As political unrest continues to take a toll on the Bangladesh economy, major sectors have incurred a loss equivalent to Tk. 4900 crore or 0.55 per cent of GDP of FY2015 during January to mid-March this year.
CPD came up with the estimation at a media briefing on its recommendations for the upcoming National Budget for FY2016, held at Brac Centre Inn on 5 April 2015.
The CPD analysis particularly focused on macroeconomic backdrop in the run-up to the upcoming National Budget, economic losses arising from political violence in early 2015, implications of key global developments and IMF’s Extended Credit Facility (ECF) and World Bank’s proposed development support credit, noted CPD Executive Director Professor Mustafizur Rahman.
In his keynote, CPD Research Fellow Mr Towfiqul Islam Khan presented a conservative analysis of economic loss covering major sectors including agriculture, poultry, shrimp, apparels, plastic, transport, tourism, banking & insurance, wholesale & retail trading, real estate and education.
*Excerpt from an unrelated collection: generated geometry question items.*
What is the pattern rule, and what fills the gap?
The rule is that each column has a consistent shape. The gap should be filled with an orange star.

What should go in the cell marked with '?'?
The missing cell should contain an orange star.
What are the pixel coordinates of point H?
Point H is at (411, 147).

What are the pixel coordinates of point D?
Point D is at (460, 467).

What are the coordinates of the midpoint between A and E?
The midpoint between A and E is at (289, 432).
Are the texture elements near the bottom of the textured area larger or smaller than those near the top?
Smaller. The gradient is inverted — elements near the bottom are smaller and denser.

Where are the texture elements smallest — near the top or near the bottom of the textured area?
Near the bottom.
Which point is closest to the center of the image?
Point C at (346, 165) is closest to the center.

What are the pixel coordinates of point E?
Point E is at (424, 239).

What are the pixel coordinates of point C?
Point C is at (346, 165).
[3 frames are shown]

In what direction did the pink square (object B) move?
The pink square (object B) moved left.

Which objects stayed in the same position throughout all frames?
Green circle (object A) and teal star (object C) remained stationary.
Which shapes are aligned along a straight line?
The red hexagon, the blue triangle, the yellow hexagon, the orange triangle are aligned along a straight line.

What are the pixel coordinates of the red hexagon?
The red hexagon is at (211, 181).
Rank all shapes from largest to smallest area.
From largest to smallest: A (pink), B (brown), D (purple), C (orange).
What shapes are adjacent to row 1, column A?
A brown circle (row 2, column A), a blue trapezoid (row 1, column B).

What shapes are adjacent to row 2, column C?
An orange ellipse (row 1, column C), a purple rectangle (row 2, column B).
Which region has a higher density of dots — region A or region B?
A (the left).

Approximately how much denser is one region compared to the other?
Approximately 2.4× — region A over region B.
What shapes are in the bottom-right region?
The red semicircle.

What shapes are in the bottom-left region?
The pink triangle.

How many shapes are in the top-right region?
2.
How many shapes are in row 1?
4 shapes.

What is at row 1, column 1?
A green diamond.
Budget Proposal FY2016 [paper]
He mentioned that despite political deterioration, Bangladesh economy continues to enjoy relative macroeconomic stability in the form of low inflation, manageable fiscal deficit, stable exchange rate and favourable BoP position.
Coupled with the domestic issues, a few negative developments in the global economy could have implications for Bangladesh economy. These include receding remittance flow, falling economic growth in the EU, sluggish demand for Bangladesh RMG products in the US market, significant decrease in export growth and higher appreciation of the BDT against the Euro vis-à-vis Bangladesh’s export competitiveness.
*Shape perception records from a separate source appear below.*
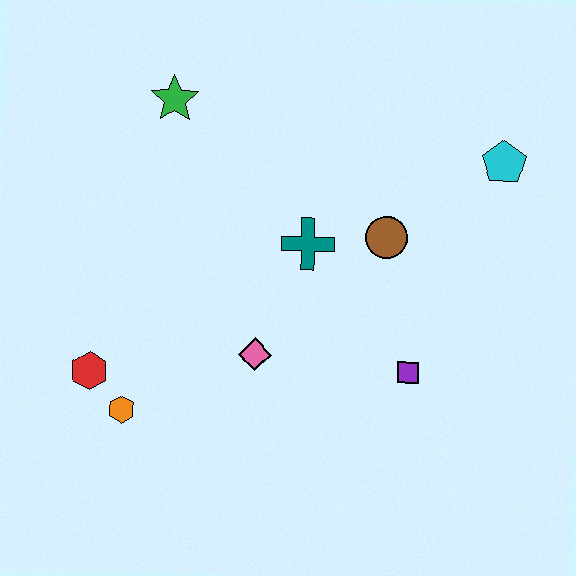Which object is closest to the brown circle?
The teal cross is closest to the brown circle.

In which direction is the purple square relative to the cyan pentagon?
The purple square is below the cyan pentagon.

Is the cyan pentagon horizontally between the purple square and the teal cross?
No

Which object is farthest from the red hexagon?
The cyan pentagon is farthest from the red hexagon.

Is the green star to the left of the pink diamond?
Yes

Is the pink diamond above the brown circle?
No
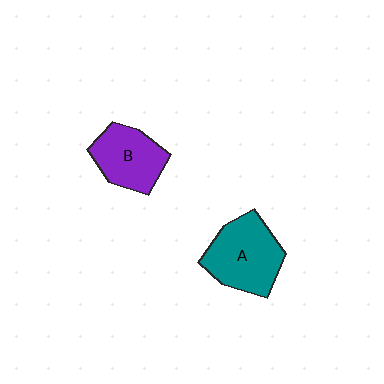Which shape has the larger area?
Shape A (teal).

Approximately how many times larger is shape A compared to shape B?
Approximately 1.2 times.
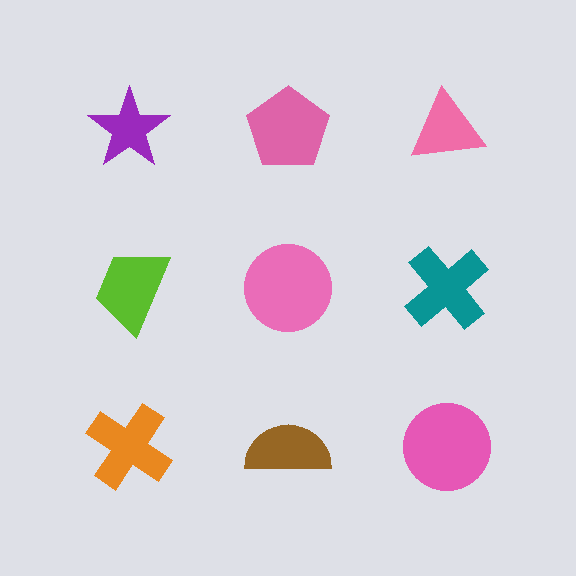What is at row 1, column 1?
A purple star.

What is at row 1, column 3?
A pink triangle.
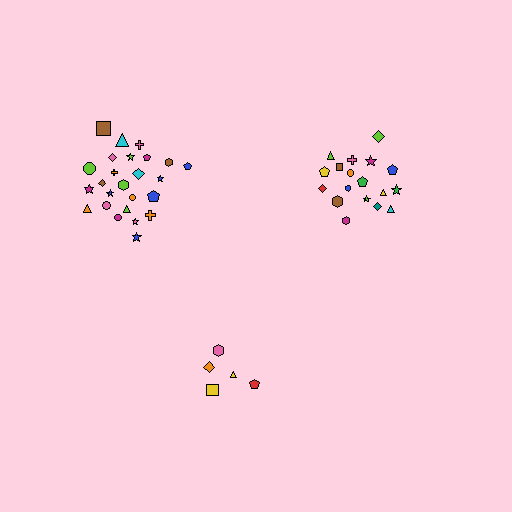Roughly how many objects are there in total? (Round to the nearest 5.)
Roughly 50 objects in total.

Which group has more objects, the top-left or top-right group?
The top-left group.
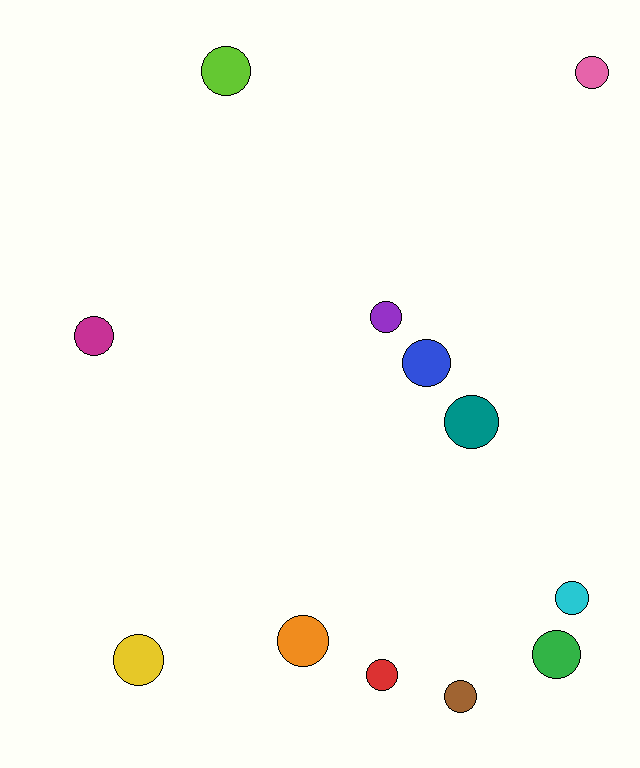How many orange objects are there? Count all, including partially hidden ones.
There is 1 orange object.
As the National Board of Revenue (NBR) is likely to miss its revenue target according to the CPD analysis, the government must increase revenue generation, particularly in view of the forthcoming pay scale for government employees and assess its fiscal viability, noted Mr Khan.
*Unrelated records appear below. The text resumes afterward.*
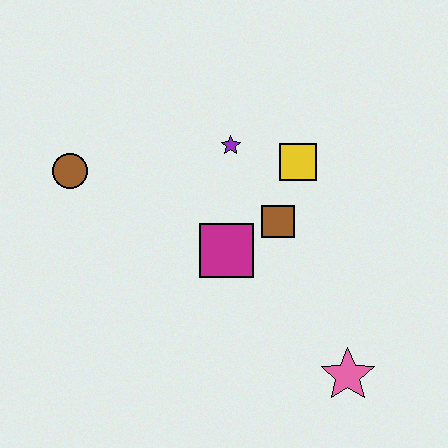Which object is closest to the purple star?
The yellow square is closest to the purple star.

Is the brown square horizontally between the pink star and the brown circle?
Yes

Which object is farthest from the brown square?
The brown circle is farthest from the brown square.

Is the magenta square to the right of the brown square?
No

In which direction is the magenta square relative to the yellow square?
The magenta square is below the yellow square.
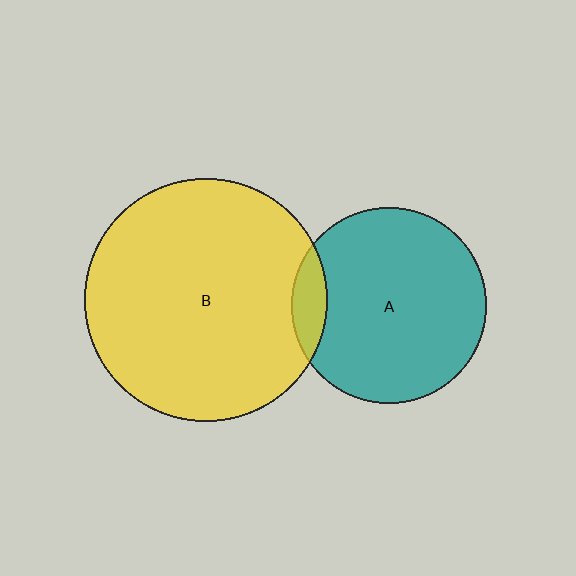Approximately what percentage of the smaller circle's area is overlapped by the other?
Approximately 10%.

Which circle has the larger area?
Circle B (yellow).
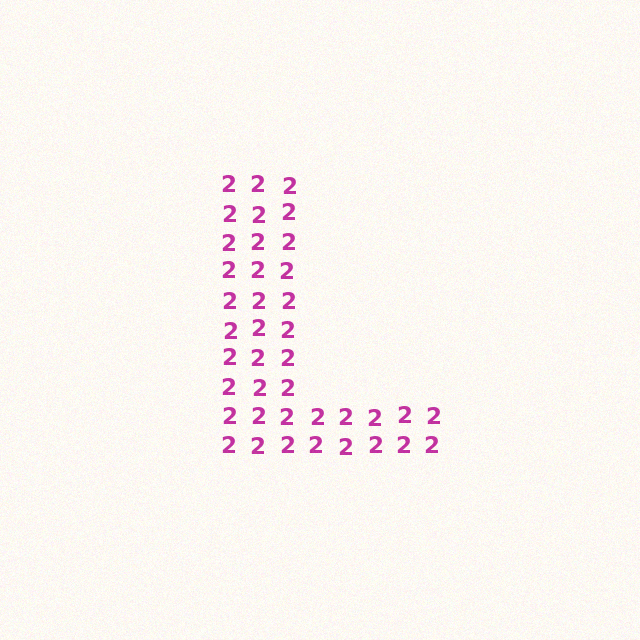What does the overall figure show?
The overall figure shows the letter L.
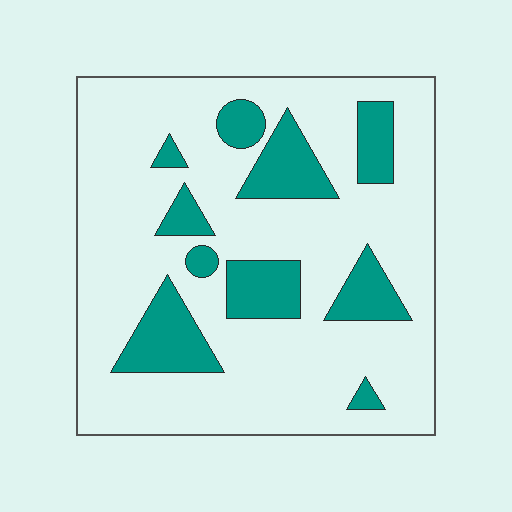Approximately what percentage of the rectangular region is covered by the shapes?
Approximately 20%.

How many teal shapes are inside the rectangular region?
10.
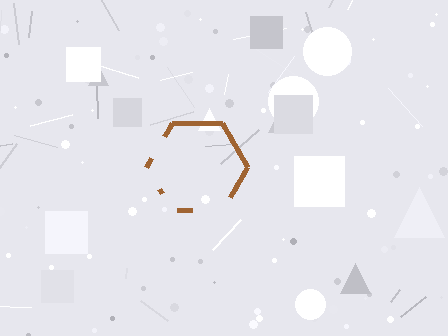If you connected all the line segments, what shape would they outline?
They would outline a hexagon.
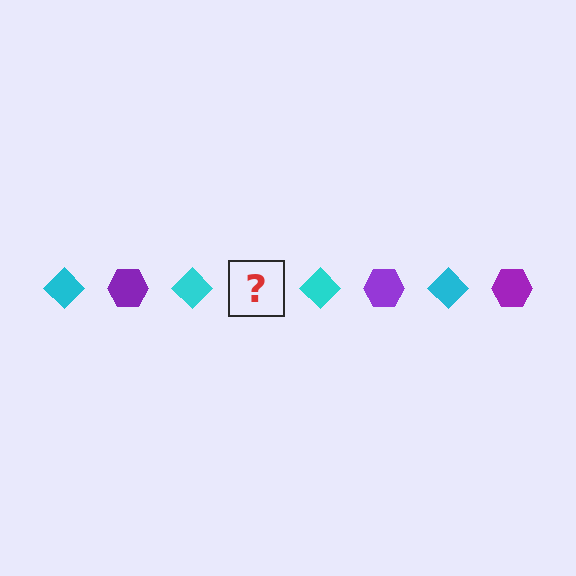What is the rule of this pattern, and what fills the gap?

CPD Distinguished Fellow Dr Debapriya Bhattacharya reiterated that among the persistent shortcomings, private sector investment remained lacklustre for the political environment’s failure to facilitate investment and policy incentives. The downward slide must be improved through inclusive politics.
He particularly cautioned that without undertaking policy and infrastructural reformations at most government institutions, the economy may continue to stumble in achieving the anticipated growth, which now remains somewhat stalled around six percent.
However, expected reform agendas supported by the IMF and World Bank development support credit may curb the government’s autonomy over policy space, noted Dr Bhattacharya. CPD has always maintained that reforms, whilst much-needed, must be domestically-owned and nationally-designed.
Dr Bhattacharya shed light on how, without reformative measures, effectiveness of public private partnership remains doubtful, ADP projects continues amidst mismanagement, banking sector suffers irregularities and district budgets lacks engagement with the local context. He also urged more clarity regarding the import data for suspected anomalies and reformation in the upcoming Seventh Five-year Plan.
Among other specific policy recommendations, the government was urged that the upcoming national budget address the issue of economic losses through appropriate fiscal and budgetary support.
Ms Anisatul Fatema Yousuf, Director, Dialogue and Communication and CPD Additional Research Director Dr Khondaker Golam Moazzem and junior researchers were also present at the briefing, following by a Q&A session with the journalists.